Robert L. Phillips, Jr. Shelby Foote: Novelist and Historian (Jackson: University Press of Mississippi, 1992). *Phillips' book is good but a lot of it deals with Foote's novels. *There are some really good quotes about writing, however, such as:

  • Foote: "The only way to learn to write is to write as many hours a day as your hand and brain will let you. It is an instrument that must be forged in the fire of labor. You discover things one by one, and you only learn by doing."
  • Foote: "We could all be great writers, perhaps, except that we know the cost; and few are willing to pay it. No wonder. For the cost is nothing less than laying down our lives."
  • Foote: "Sometimes (and often they are the best of times) writing has to be done by instinct....You get these instinctive reactions, and if don't trust them youre not going with your talent."
  • Foote: The narrator "takes the reader by the arm, steps aside, and talks about what is happening."
  • Foote: "I always think everything I do is a miracle of organization and exposition..All art is an organization of experience, whatever the form."
  • Phillips: Random House was pleased with how "beautifully"" Foote's trilogy was structured. ""'Open out,' 'outline,' and 'structured' are operative terms for Foote because meaning may lie not so much in the events or the actors but in the form of the work, the narrative plan....in his essay on writing history, 'The Novelists view of History,' Foote reiterates his conviction that the writer cannot tell anyone anything, but he can, if his is lucky, show the reader something.""
  • Foote: "Writing is the search for the answers, and the answer is in the form, the method of telling, the exploration of self, which is our only clue to reality.""
  • Foote: "In the Poietics, Aristotle called the management of plot the most important element in dramatic composition" and is more than an arrangement of sequences. "It includes, as well, the amount of space and stress each of these events is to be accorded-and because of this, by combination of them all, it gives the book its larger rhythms and provides it with narrative drive, the force that makes it move under its own power."
  • C. Stuart Chapman. Shelby Foote: A Writer's Life (Jackson: University Press of Mississippi, 2003). *I found this book to be very disappointing. So did the reviewer for the Wall Street Journal. Stuart Morris wrote in his review on August 7, 2003, that Chapman, then the press secretary to a liberal California Congresswoman, spent too much time trying to develop a hypothesis that Shelby Foote wrote his Civil War trilogy to escape "the conflicts of the 1960s civil-rights movement." Morris stated that ironically Chapman's own biography of Foote disproved this theory, revealing that the writer had been an outspoken critic of segregation in the South during his career.
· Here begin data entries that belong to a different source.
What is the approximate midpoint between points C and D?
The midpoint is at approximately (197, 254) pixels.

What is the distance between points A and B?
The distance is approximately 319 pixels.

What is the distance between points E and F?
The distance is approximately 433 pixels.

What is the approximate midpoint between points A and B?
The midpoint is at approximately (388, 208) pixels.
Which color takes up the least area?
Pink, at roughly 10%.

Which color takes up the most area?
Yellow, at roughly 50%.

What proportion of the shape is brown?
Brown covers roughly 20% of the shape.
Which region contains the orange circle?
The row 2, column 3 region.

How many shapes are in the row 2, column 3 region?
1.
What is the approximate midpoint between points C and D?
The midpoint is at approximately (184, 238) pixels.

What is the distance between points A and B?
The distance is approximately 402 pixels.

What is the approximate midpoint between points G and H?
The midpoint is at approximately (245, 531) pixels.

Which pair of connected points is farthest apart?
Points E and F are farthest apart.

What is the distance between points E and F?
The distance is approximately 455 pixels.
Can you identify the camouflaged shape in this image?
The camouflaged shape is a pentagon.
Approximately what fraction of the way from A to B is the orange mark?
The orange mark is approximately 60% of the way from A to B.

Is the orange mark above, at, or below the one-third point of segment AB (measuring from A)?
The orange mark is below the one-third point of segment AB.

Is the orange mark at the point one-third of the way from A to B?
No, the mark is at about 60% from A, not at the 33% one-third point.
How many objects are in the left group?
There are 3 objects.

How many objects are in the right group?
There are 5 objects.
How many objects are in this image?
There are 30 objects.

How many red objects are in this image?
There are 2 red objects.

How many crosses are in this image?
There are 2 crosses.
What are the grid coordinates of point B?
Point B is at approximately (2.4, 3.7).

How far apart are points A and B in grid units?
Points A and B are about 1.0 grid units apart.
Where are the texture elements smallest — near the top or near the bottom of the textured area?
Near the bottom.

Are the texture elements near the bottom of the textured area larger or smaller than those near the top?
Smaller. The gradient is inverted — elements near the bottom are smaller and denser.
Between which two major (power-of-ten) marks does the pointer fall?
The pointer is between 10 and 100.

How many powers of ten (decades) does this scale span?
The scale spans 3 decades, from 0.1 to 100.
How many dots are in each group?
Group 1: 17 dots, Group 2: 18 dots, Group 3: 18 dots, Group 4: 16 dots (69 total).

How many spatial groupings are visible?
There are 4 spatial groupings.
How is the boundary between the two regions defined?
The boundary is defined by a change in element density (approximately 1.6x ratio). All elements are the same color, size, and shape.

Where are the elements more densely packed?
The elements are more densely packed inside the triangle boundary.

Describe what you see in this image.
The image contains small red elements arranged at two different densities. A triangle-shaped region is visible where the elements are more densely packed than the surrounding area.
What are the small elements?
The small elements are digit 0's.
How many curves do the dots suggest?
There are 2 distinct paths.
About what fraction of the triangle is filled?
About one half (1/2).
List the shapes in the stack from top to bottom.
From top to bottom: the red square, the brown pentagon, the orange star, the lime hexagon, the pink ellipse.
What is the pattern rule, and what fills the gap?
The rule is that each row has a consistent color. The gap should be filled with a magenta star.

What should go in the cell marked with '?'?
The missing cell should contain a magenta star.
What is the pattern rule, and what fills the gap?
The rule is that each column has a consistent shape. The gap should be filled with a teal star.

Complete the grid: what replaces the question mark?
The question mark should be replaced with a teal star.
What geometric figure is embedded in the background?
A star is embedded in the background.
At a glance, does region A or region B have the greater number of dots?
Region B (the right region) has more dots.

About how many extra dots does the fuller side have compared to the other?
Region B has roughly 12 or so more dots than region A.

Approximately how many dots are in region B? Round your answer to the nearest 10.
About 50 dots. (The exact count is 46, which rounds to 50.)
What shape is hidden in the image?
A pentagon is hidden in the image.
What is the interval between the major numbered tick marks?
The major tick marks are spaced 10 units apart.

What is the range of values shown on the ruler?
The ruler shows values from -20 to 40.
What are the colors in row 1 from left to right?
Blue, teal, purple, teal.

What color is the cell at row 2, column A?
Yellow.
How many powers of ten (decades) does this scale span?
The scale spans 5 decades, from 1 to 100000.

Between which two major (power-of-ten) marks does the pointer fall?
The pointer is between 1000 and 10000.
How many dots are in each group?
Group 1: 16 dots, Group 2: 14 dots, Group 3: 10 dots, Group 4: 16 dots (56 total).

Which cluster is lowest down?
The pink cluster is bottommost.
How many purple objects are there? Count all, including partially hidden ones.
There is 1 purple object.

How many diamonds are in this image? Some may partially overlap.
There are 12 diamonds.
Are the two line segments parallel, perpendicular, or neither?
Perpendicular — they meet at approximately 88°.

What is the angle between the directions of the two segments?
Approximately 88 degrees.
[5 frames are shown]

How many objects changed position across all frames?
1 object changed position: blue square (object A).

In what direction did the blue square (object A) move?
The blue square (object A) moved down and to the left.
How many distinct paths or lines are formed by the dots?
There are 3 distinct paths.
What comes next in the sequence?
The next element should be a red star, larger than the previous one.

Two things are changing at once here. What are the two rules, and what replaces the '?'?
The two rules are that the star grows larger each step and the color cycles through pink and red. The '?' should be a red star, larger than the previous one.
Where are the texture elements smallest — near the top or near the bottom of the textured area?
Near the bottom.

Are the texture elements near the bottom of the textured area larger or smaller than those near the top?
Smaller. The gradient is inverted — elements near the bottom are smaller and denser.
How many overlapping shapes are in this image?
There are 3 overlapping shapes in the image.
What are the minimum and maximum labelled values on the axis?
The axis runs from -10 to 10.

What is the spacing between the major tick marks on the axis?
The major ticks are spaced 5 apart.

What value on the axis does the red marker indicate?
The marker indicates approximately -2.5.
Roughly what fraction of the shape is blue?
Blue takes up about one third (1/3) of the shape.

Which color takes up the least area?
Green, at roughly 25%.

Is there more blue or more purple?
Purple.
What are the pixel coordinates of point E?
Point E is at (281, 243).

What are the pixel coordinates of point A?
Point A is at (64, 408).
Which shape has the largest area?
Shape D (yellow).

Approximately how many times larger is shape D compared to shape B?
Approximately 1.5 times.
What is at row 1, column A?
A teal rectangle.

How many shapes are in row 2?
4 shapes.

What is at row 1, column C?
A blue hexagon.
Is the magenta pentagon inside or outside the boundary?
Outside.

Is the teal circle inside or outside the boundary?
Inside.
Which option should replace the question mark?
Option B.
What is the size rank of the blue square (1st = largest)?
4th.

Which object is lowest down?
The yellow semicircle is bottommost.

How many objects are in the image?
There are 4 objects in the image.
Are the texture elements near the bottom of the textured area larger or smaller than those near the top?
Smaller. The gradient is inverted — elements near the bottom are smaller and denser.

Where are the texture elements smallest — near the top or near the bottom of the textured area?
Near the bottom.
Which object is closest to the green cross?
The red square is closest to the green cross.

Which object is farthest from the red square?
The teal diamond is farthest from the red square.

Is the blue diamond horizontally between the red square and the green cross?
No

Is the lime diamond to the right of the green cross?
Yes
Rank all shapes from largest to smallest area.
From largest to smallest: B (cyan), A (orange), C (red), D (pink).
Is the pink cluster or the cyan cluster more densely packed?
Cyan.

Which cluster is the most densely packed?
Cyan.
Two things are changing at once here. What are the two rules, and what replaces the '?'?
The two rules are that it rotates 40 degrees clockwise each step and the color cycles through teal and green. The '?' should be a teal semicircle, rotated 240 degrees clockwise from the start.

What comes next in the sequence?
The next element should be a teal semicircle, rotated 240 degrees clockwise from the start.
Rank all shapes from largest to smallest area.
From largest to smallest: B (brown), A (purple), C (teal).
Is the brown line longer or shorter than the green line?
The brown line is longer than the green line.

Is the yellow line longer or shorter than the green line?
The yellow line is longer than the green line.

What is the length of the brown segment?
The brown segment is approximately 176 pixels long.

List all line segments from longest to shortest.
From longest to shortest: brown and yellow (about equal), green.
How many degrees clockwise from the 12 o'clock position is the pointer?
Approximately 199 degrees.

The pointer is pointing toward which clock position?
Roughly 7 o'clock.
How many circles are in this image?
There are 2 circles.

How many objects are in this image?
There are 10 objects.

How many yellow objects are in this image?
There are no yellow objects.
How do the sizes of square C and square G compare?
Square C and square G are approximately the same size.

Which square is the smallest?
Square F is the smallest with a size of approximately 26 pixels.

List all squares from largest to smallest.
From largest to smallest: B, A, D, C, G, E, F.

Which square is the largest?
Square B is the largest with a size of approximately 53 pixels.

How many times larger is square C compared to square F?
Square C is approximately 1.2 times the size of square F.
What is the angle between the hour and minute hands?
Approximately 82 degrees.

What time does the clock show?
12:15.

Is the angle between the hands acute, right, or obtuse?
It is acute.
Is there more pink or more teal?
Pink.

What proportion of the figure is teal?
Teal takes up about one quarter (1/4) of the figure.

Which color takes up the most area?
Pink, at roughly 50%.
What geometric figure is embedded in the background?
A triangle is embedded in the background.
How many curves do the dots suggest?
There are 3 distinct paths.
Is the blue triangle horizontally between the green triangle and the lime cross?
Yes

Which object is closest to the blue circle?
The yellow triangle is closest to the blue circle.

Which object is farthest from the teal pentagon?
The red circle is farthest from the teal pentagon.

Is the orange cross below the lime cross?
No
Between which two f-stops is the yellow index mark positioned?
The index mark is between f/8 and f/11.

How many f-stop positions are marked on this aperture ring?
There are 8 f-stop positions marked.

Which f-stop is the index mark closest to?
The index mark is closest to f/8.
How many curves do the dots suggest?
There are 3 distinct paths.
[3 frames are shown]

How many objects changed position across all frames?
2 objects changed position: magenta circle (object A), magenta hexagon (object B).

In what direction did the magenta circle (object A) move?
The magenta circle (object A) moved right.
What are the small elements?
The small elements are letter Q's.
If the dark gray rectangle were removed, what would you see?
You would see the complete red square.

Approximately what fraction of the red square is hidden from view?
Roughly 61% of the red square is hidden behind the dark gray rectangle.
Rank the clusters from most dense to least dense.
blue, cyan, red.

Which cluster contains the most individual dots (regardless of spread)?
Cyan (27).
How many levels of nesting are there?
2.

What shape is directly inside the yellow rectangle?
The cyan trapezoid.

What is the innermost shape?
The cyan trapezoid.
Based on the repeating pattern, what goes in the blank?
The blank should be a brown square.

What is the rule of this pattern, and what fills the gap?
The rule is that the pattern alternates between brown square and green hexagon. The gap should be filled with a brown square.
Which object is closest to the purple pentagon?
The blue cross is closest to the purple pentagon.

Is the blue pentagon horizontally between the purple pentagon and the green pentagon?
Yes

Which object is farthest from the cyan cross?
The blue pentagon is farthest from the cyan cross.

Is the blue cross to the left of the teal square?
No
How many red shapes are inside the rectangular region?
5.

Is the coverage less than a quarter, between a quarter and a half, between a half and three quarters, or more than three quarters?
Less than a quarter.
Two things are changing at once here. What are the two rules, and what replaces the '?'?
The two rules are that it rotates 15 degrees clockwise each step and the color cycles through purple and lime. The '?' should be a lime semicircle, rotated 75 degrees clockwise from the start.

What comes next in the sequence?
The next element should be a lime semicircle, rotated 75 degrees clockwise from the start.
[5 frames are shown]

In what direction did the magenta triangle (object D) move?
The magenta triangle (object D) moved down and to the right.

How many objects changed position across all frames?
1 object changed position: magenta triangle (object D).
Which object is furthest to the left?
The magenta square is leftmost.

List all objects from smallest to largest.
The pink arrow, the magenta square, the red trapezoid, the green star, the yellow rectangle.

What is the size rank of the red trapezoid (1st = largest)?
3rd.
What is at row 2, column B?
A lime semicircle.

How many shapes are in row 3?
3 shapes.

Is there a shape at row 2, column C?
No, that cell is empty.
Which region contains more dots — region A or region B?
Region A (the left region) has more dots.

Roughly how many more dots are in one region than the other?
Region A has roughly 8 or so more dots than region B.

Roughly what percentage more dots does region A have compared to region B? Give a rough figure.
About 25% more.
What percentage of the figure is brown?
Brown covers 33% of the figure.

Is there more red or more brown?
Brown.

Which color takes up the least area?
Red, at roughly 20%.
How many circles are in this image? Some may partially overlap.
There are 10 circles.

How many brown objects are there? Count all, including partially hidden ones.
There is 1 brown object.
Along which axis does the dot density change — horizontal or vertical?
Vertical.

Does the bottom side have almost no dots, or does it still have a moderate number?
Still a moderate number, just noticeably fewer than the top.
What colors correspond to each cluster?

    C-SPAN *"BookTV" did several interviews with Shelby Foote focused on his views of writing. Of particular interest was an in-depth three hour interview conducted on September 2, 2001. Additionally, there is a one-hour session on Gettysburg from July 1994 ("Stars in Their Courses") and a December 1996 special program with Peggy Noonan and David Halberstam. The videotapes of these Shelby Foote interviews can be purchased via C-SPAN and are especially invaluable for anyone who enjoyed Foote's charming style and cogent insights.

    Miscellaneous

    I had the privilege of having dinner with Shelby Foote at a Civil War preservation meeting in 1994. I will upload the photo later that I had taken with him. Last summer, I wrote to Shelby Foote to let him know how much I have appreciated not only his Civil War books but also the tremendous insights and inspiration he has provided to first-time writers like me. On August 18 of last year, Shelby Foote wrote back to me–in his wonderful script (done with his trademark dip ink pen). Regarding my own writing pursuits, Foote provided me with some suggestions:

    "As for tips on writing, I don't think that what academics call 'creative writing' can be taught; it has to be absorbed–by writing & rewriting, & above all, by reading & rereading. When you know where a writer is going, you can see better how he got there."